Таков был трагический случай с Ветровой в феврале этого года. Сам Л. Н-ч в письме к Черткову рассказывает об этом так:
«В Петербурге произошло 12 февраля следующее: Ветрова, Марья Федос., которую вы знали и я знал, курсистка, посаженная в дом предварительного заключения по делу стачек, мало замешанная, была переведена в Петропавловскую крепость. Там, как говорят и догадываются, после допроса и оскорбления (это неизвестно еще) облила себя керосином, зажглась и на третий день умерла. Товарки же, навещавшие ее, носили ей вещи, их принимали и только через две недели им сказали, что она сожгла себя. Молодежь, все учащиеся до 3.000 человек (были и из духовной академии) собрались в Казанский собор служить панихиду; им не позволили, но они сами запели «вечная память» и с венками хотели идти по Невскому, но их не пустили, и они пошли по Казанской. Их переписали и отпустили. Все возмущены. Я получаю письма и приезжают люди, рассказывают.
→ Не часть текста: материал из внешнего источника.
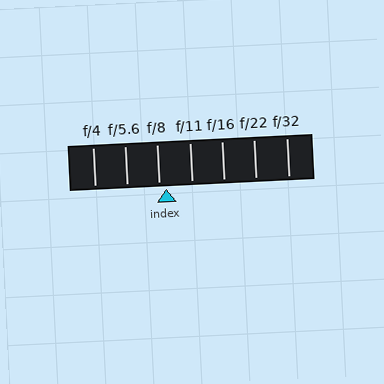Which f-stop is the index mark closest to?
The index mark is closest to f/8.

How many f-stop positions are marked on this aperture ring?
There are 7 f-stop positions marked.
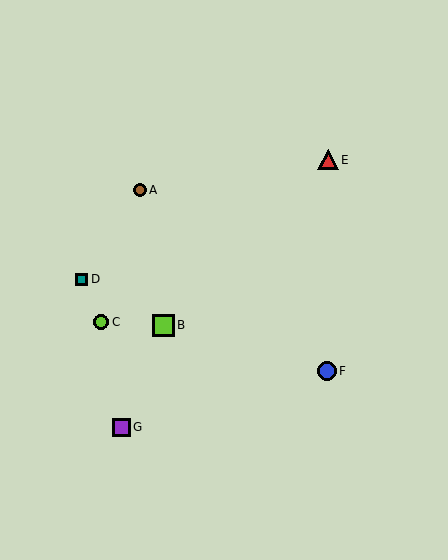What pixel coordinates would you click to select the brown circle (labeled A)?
Click at (140, 190) to select the brown circle A.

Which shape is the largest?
The lime square (labeled B) is the largest.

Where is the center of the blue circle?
The center of the blue circle is at (327, 371).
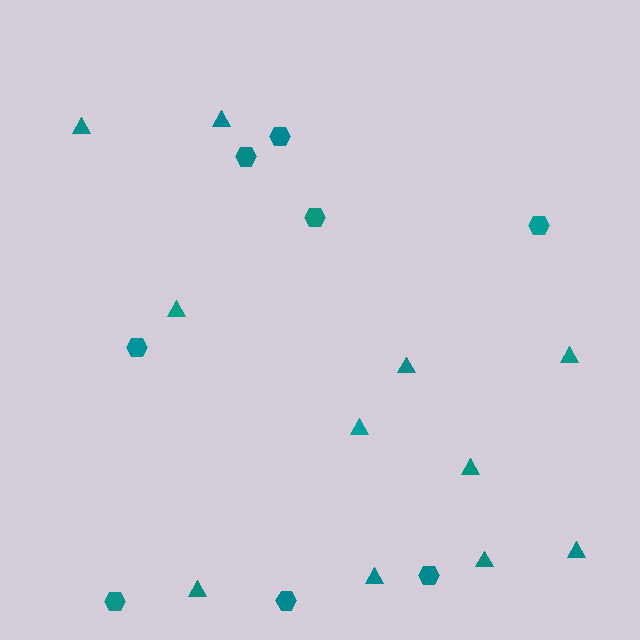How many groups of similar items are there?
There are 2 groups: one group of hexagons (8) and one group of triangles (11).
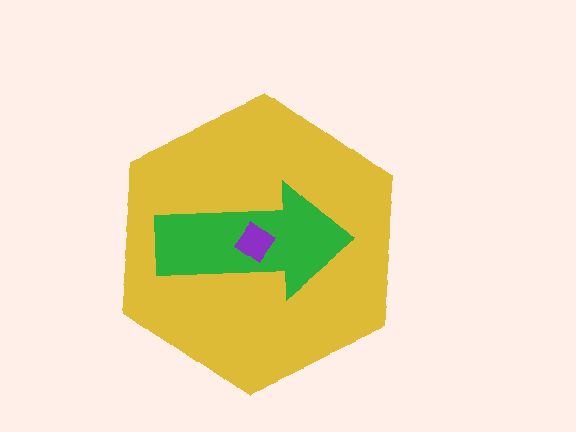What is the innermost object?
The purple diamond.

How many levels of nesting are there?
3.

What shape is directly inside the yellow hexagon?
The green arrow.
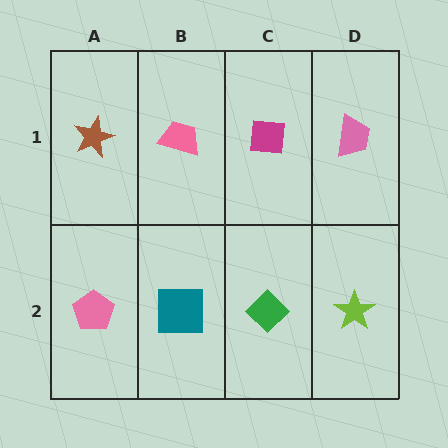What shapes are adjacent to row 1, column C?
A green diamond (row 2, column C), a pink trapezoid (row 1, column B), a pink trapezoid (row 1, column D).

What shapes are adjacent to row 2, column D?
A pink trapezoid (row 1, column D), a green diamond (row 2, column C).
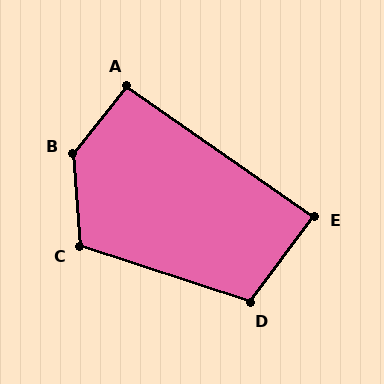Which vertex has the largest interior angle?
B, at approximately 138 degrees.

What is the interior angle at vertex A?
Approximately 93 degrees (obtuse, close to a right angle).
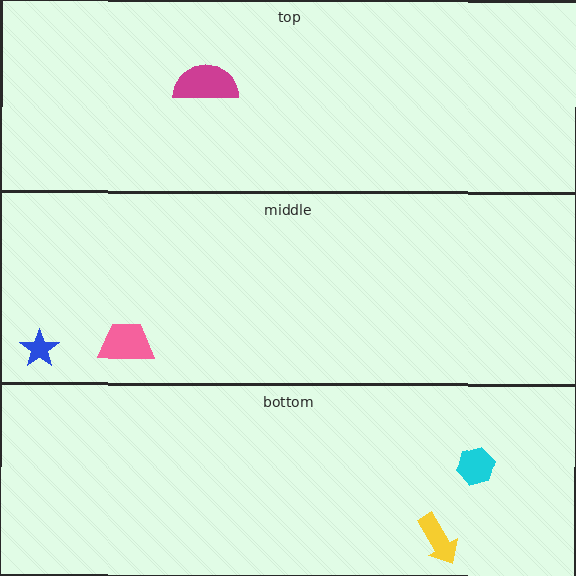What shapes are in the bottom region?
The cyan hexagon, the yellow arrow.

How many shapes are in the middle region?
2.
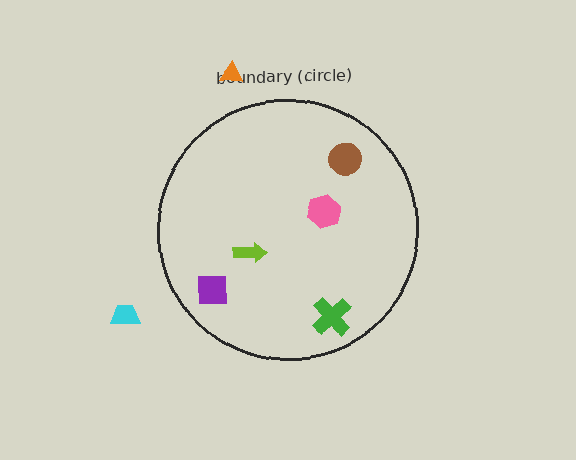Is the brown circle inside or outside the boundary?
Inside.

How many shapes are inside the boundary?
5 inside, 2 outside.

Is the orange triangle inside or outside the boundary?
Outside.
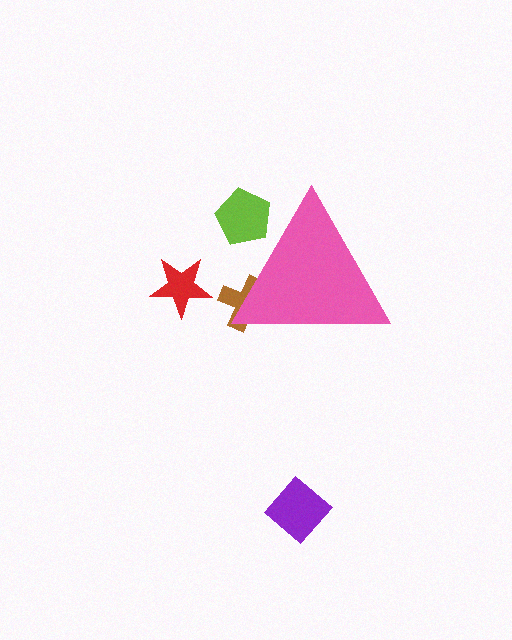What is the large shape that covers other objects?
A pink triangle.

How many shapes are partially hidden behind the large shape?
1 shape is partially hidden.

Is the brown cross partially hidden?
Yes, the brown cross is partially hidden behind the pink triangle.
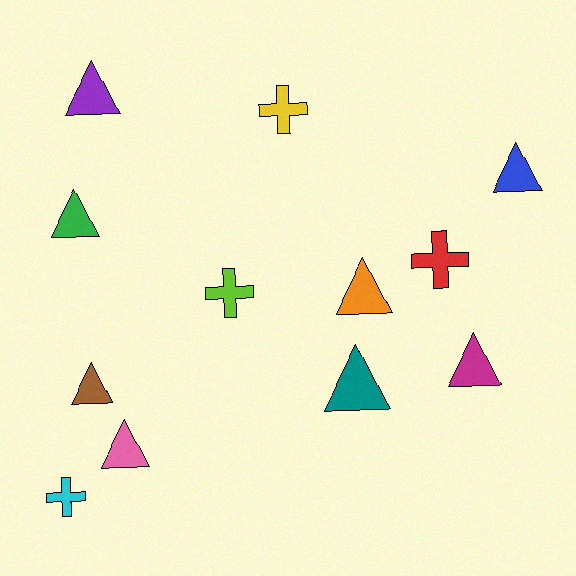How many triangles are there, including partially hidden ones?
There are 8 triangles.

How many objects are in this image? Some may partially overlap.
There are 12 objects.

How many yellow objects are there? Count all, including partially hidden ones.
There is 1 yellow object.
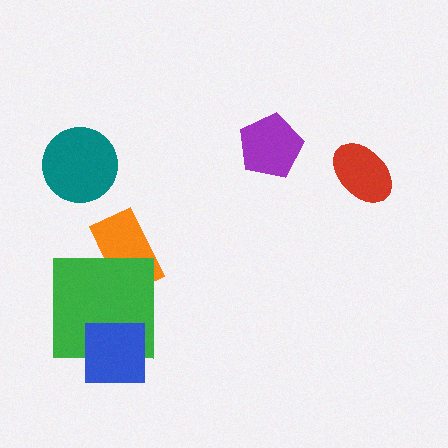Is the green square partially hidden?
Yes, it is partially covered by another shape.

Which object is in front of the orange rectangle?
The green square is in front of the orange rectangle.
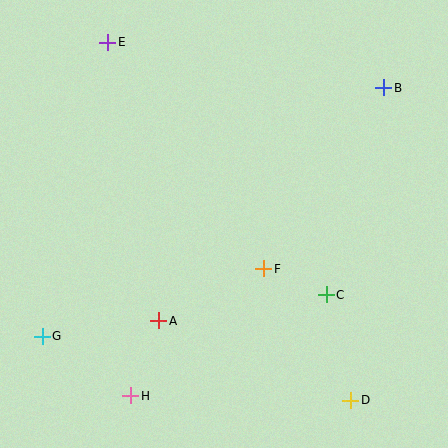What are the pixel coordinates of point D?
Point D is at (351, 401).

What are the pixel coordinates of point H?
Point H is at (131, 396).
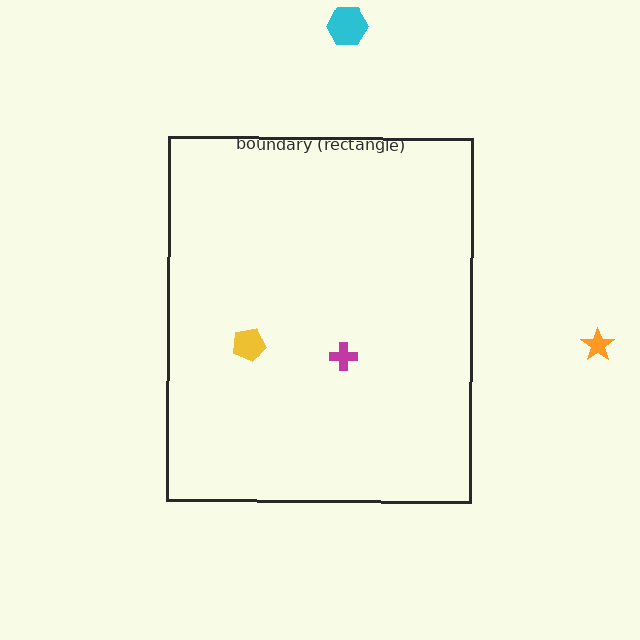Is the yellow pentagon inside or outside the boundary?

Ужасно жалко всех участвующих в этих делах, и все больше и больше хочется разъяснить людям, как они сами себя губят только потому, что презрели тот закон, или не знают, который дан Христом и который избавляет от таких дел и участия в них».
И вот он пишет А. Ф. Кони, прося разузнать об этом деле и сообщить самые верные подробности:
«Вчера вечером сын мой рассказал мне про страшную историю, случившуюся в Петропавловской крепости, и про демонстрацию в Казанском соборе. Я не совсем поверил истории, в особенности потому, что слышал, что в Петропавловской крепости теперь уже не содержат заключенных. Но нынче утром встретившийся мне профессор подтвердил мне всю историю, рассказал, что они, профессора, собравшись вчера на заседание, не могли ни о чем рассуждать, так как все они были потрясены этим ужасным событием. Я пришел домой с намерением написать вам и просить сообщить мне, что в этом деле справедливо, так как часто многое бывает прибавлено и даже выдумано. Не успел я еще взяться за письмо, как пришла приехавшая из Петербурга дама, друг погибшей, и рассказала мне все дело и то, что лишившая себя жизни девушка Ветрова мне знакома и была у меня в Ясной Поляне. Неужели нет возможности узнать положительно причину самоубийства, то, что происходило с ней на допросе, и успокоить страшно возбужденное общественное мнение, успокоить такой мерой правительства, которая показала бы, что то, что случилось, было исключением, виною частных лиц, а не общих распоряжений, и что то же самое не угрожает при том молчаливом хватании и засаживании, которые практикуются, всем нашим близким? Вы спросите, чего же я хочу от вас? Во-первых, если возможно, описание того, что достоверно известно об этом деле и, во-вторых, совета, что делать, чтобы противодействовать этим ужасным злодействам, совершаемым во имя государственной пользы. Если вам некогда и не хотите отвечать – не отвечайте, если же ответите, буду очень благодарен».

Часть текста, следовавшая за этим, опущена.